If $f:[0,\infty)\to\mathbb R$ is continuous and $\tau:=\inf\left\{t\ge0:|f|\ge\varepsilon\right\}\in(0,\infty)$, is $|f(\tau)|=\varepsilon$? Let $f:[0,\infty)\to\mathbb R$ be continuous and $$\tau:=\inf\left\{t\ge0:|f|\ge\varepsilon\right\}$$ for some $\varepsilon\ge0$. Assume $\tau\in(0,\infty)$. Is it possible to conclude $|f(\tau)|=\varepsilon$?
Clearly, since $\tau\in(0,\infty)$, there are $t_{<\varepsilon},t_{\ge\varepsilon}\ge0$ with $$|f(t_{<\varepsilon})|<\varepsilon$$ and $$|f(t_{\ge\varepsilon})|\ge\varepsilon$$ and hence $\tau\in(t_{<\varepsilon},t_{\ge\varepsilon}]$. If $|f(\tau)|>\varepsilon$, then there would be a $t_\varepsilon\in(t_{<\varepsilon},\tau)$ with $$|f(t_\varepsilon)|=\varepsilon;$$ in constrast to the definiton of $\tau$. So, $$|f(\tau)|\le\varepsilon.\tag0$$
 A: If $|f(\tau)|>\epsilon$ then there is a neighborhood $U\subset (0,\infty)$ of $\tau$ such that $|f(x)|>\epsilon$ for $x\in U$. Therefore there are points $<\tau$ in which $|f(x)|>\epsilon$.

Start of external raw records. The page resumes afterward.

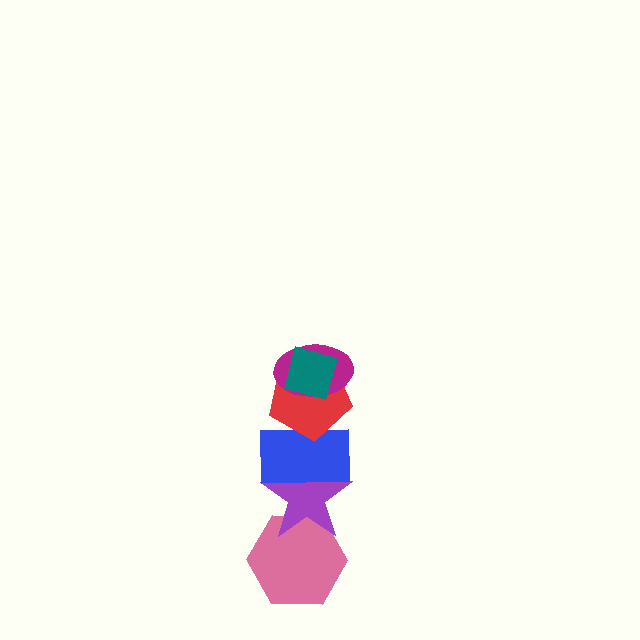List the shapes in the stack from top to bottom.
From top to bottom: the teal diamond, the magenta ellipse, the red pentagon, the blue rectangle, the purple star, the pink hexagon.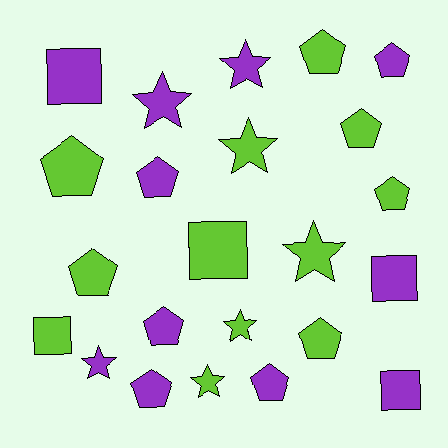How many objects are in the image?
There are 23 objects.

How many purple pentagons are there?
There are 5 purple pentagons.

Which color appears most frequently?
Lime, with 12 objects.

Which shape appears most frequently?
Pentagon, with 11 objects.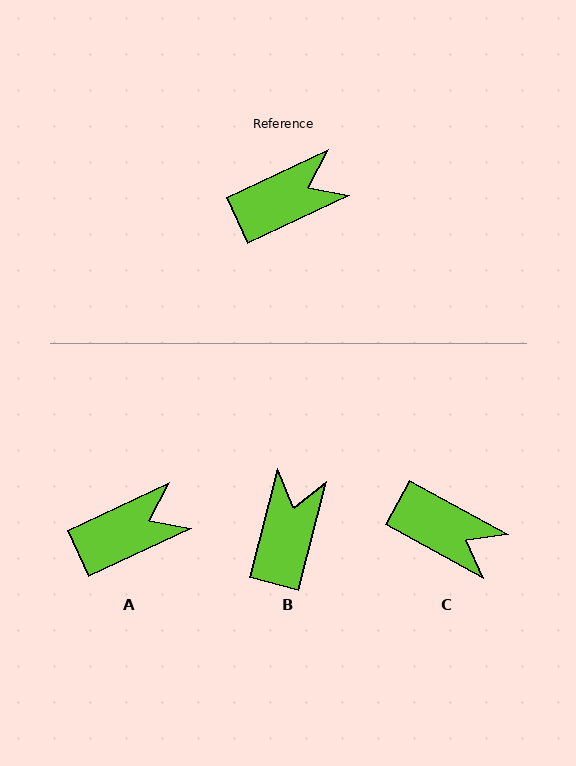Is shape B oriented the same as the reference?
No, it is off by about 50 degrees.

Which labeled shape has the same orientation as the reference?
A.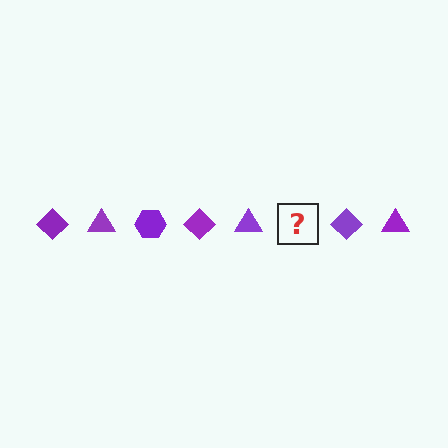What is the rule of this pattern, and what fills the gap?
The rule is that the pattern cycles through diamond, triangle, hexagon shapes in purple. The gap should be filled with a purple hexagon.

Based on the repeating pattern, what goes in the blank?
The blank should be a purple hexagon.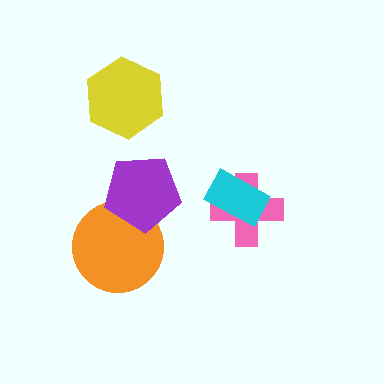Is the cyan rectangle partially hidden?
No, no other shape covers it.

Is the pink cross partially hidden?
Yes, it is partially covered by another shape.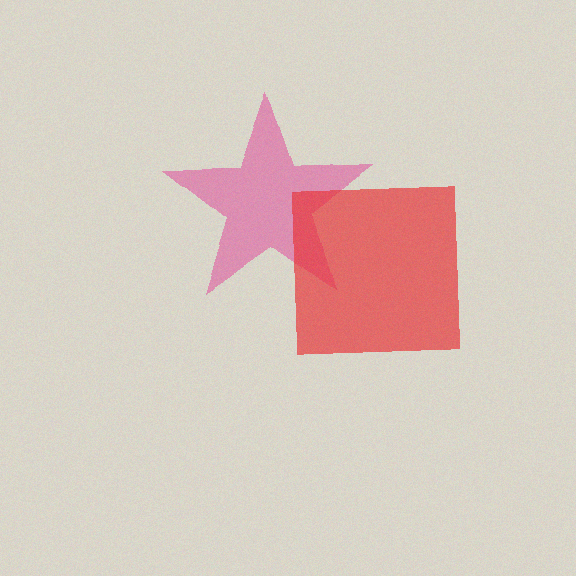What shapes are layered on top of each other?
The layered shapes are: a pink star, a red square.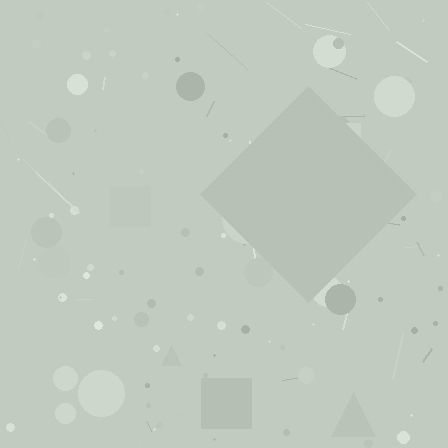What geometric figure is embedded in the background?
A diamond is embedded in the background.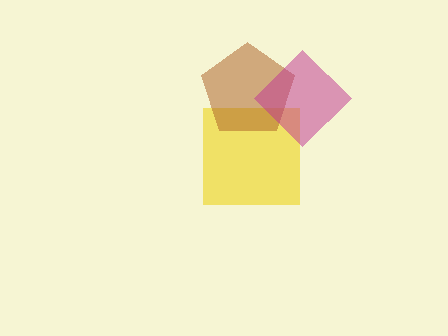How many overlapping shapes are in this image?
There are 3 overlapping shapes in the image.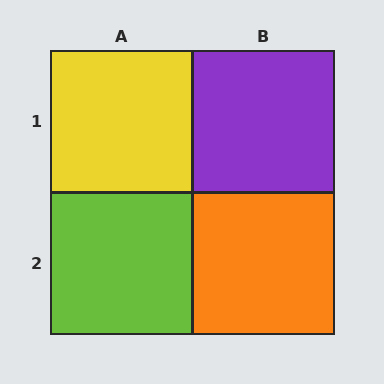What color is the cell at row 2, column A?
Lime.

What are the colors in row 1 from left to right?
Yellow, purple.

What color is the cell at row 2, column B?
Orange.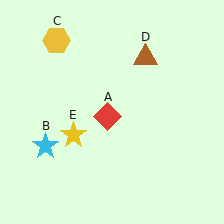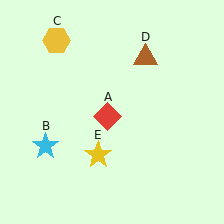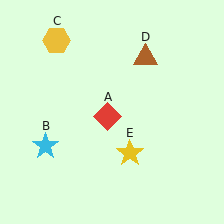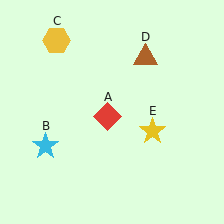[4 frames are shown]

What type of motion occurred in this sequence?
The yellow star (object E) rotated counterclockwise around the center of the scene.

Likewise, if $|f(\tau)|<\epsilon$ there is a neighborhood $U\subset (0,\infty)$ of $\tau$ in which $|f(\tau)|<\epsilon$ holds, contradicting the definition of $\tau$ because $\{t\geq0:\ |f(t)|\geq \epsilon\}\subset U^c$.
A: Let $$I:=\left\{t\ge0:|f(t)|\ge C\right\}.$$ Assume $$|f(\tau)|<C.\tag1$$ Let $$\varepsilon:=C-|f(\tau)|>0.$$ $f$ is continuous at $\tau$ and $\tau>0$ $\Rightarrow$ $\exists\delta\in(0,\tau)$ with $$f(B_{\delta}(\tau))\subseteq B_{\varepsilon}(f(\tau))\tag2$$ and hence $$|f(t)|\le|f(\tau)|+|f(t)-f(\tau)|<C\;\;\;\text{for all }t\in B_\delta(\tau)\tag3.$$ Thus, $$I\subseteq[0,\infty)\setminus B_\delta(\tau)$$ and hence $$\forall t\in I:|t-\tau|\ge\delta\tag4.$$ $\tau$ is a lower bound for $I$ $\Rightarrow$ $$\forall t\in I:\tau\le t\tag5$$ and hence (since $t\le\tau-\delta<\tau$ is in contradiction to $(5)$ for all $t\in I$) $$\forall t\in I:t\ge\tau+\delta;\tag6$$ in contradiction to the definition of the infimum. By $(0)$, we obtain $$|f(\tau)|=C.$$